First, it helps to have the other computer in your network. In fact, you'll want to mount the drive with the music or videos on the Mac you want to copy them to. So if you have a Mac mini in your living room, and you want to move content to your iBook, you'll need to mount the mini's drive onto your iBook. Ars Technica has a good walkthrough of the process (scroll down to the Networking section). If you need to connect an XP machine to your Mac, Apple has instructions here.

Once you've put that other drive on your local machine, fire up iTunes. The defaults should be set to always copy songs into your local Library. This makes sense, as you might carry a song on a memory stick, and want to copy it over. If it didn't copy, once the stick was gone, the song would be gone. If you want to make sure you've set iTunes to copy, go to your Preferences in iTunes (Cmd-comma is the shortcut), Advanced, and open the General tab. There's a checkbox, "Copy files to the iTunes music folder when adding to library."

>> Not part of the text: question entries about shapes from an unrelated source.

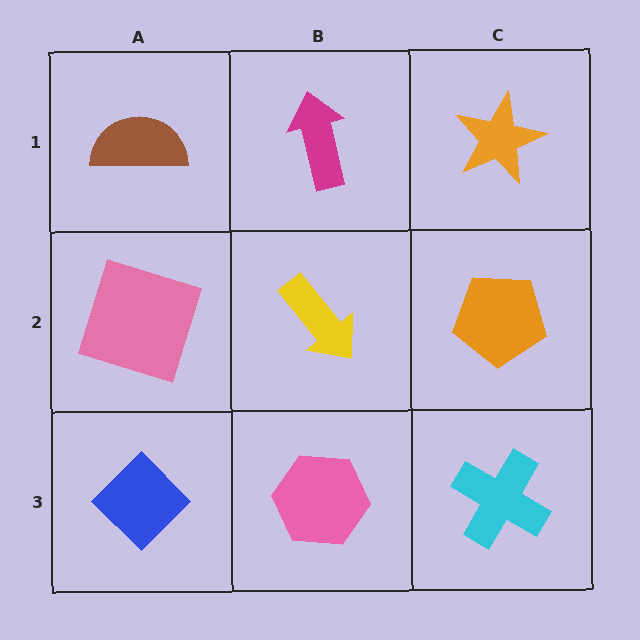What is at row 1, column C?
An orange star.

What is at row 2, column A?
A pink square.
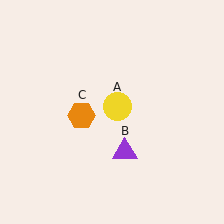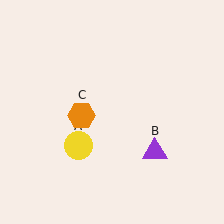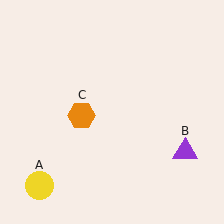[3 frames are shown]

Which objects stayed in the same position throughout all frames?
Orange hexagon (object C) remained stationary.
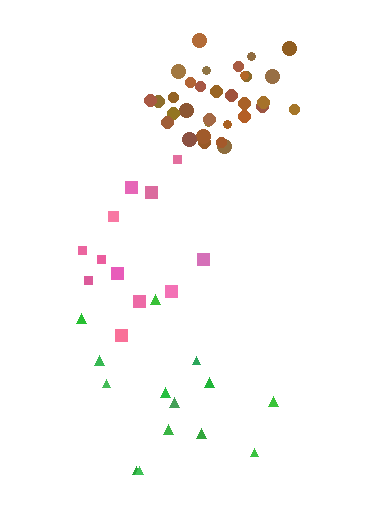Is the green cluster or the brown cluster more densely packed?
Brown.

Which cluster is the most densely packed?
Brown.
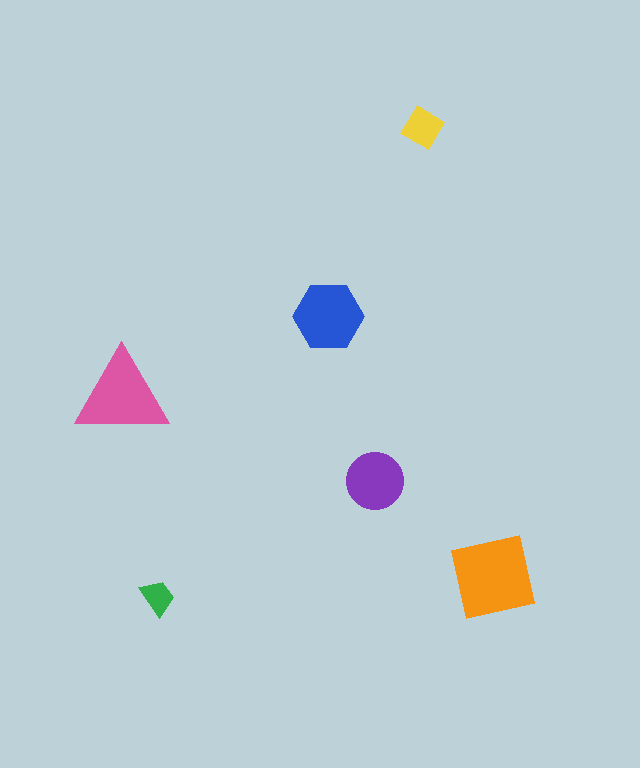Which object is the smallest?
The green trapezoid.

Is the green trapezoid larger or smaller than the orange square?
Smaller.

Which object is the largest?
The orange square.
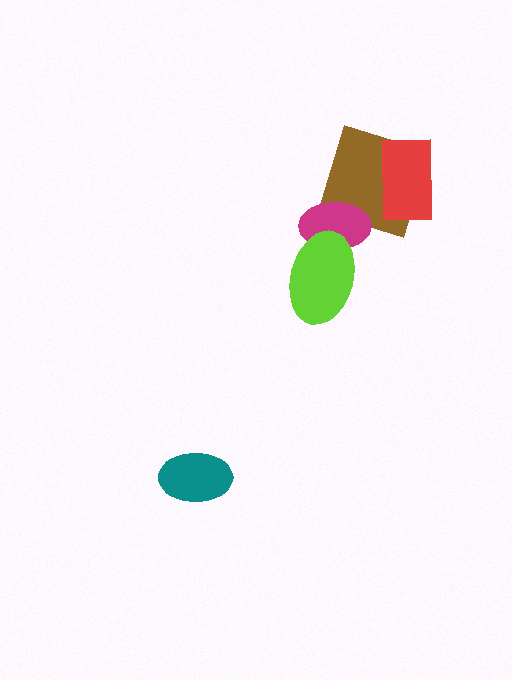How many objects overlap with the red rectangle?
1 object overlaps with the red rectangle.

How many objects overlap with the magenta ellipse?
2 objects overlap with the magenta ellipse.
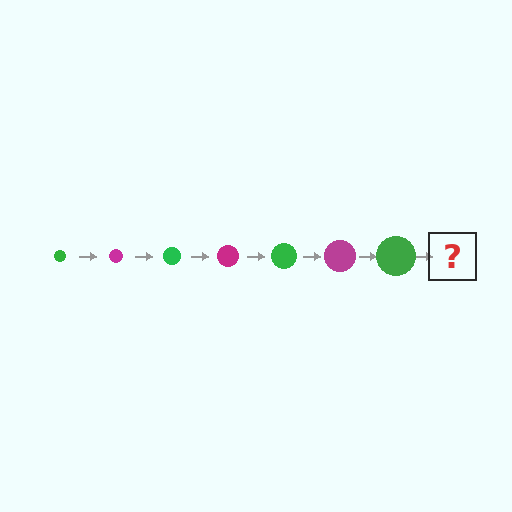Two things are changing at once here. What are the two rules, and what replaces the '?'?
The two rules are that the circle grows larger each step and the color cycles through green and magenta. The '?' should be a magenta circle, larger than the previous one.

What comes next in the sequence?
The next element should be a magenta circle, larger than the previous one.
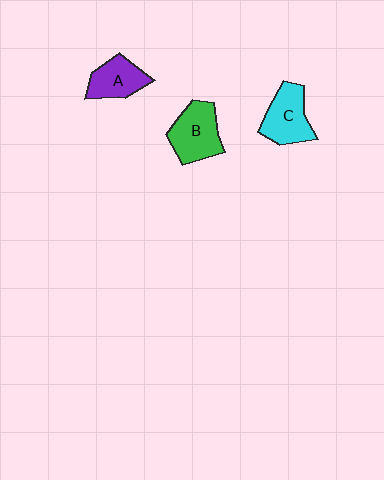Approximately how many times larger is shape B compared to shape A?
Approximately 1.3 times.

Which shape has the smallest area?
Shape A (purple).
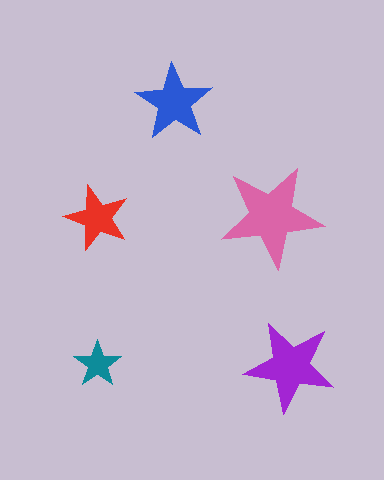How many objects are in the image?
There are 5 objects in the image.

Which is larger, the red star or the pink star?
The pink one.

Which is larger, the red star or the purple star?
The purple one.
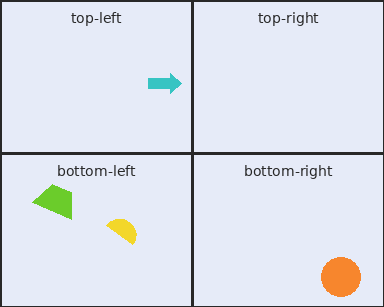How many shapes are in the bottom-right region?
1.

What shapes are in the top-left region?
The cyan arrow.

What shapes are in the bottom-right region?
The orange circle.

To add (and copy) the song, go to File, Add to Library... (the keyboard shortcut is Cmd-O). Navigate to the other Mac's drive, into the Home folder of the user with the song you want, and go to Music, iTunes, iTunes Music. Inside that folder are all your songs arranged by artist. Now just select the folder or songs or videos you like, and iTunes will copy them over. You can unmount the drive and play the content on your machine.

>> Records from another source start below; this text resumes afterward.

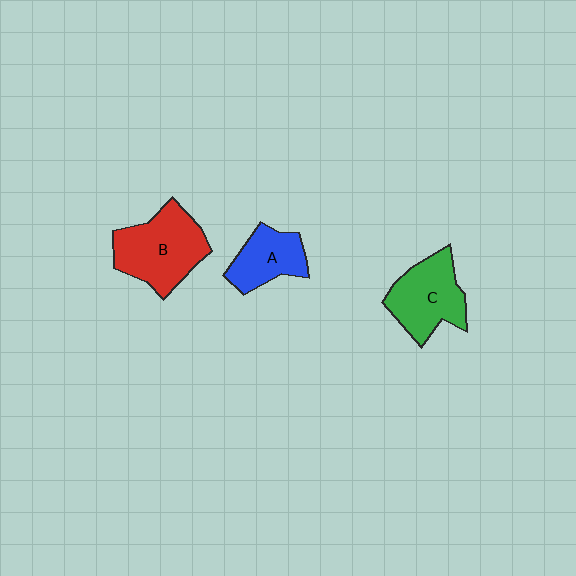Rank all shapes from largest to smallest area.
From largest to smallest: B (red), C (green), A (blue).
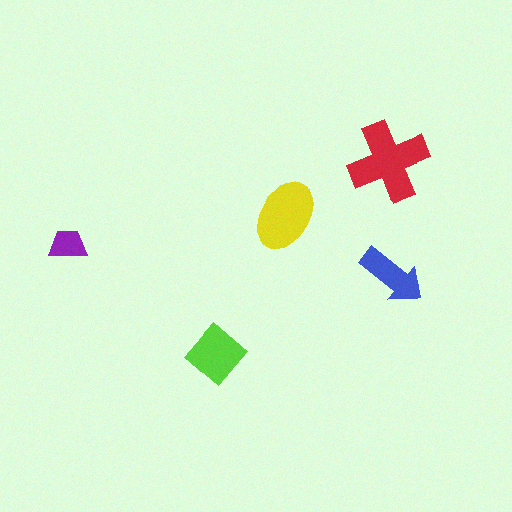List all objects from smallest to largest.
The purple trapezoid, the blue arrow, the lime diamond, the yellow ellipse, the red cross.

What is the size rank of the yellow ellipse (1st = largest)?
2nd.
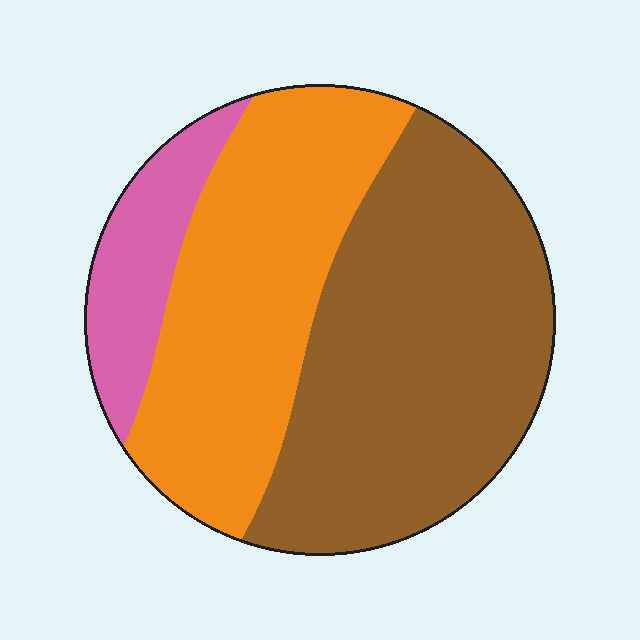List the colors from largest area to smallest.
From largest to smallest: brown, orange, pink.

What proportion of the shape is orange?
Orange takes up about three eighths (3/8) of the shape.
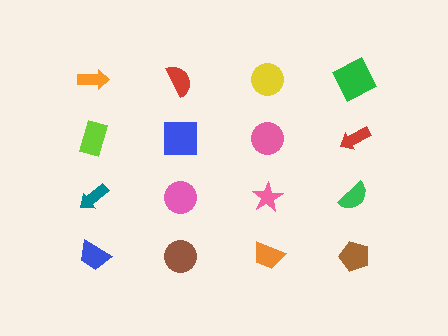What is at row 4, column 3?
An orange trapezoid.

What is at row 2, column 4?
A red arrow.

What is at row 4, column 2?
A brown circle.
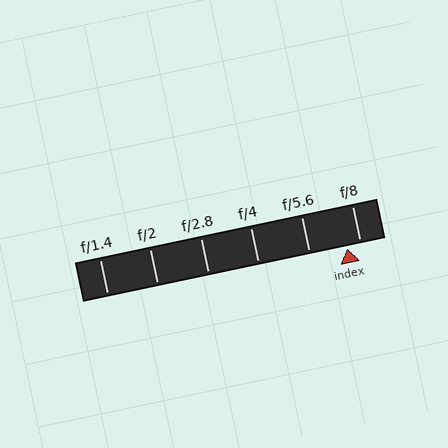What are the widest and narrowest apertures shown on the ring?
The widest aperture shown is f/1.4 and the narrowest is f/8.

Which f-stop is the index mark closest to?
The index mark is closest to f/8.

Yes, I know Front Row avec Bonjour solves some of these issues, as you can stream content easily. Yes, I know this isn't the most elegant solution, and for always-on networks you could just as well not copy the content over. What I like to do is move stuff around between my desktops and laptops, so it works quite well. I might record a show using EyeTV on my Mac mini, add it for archiving on that machine, but later add the shows I want on my iBook for travel.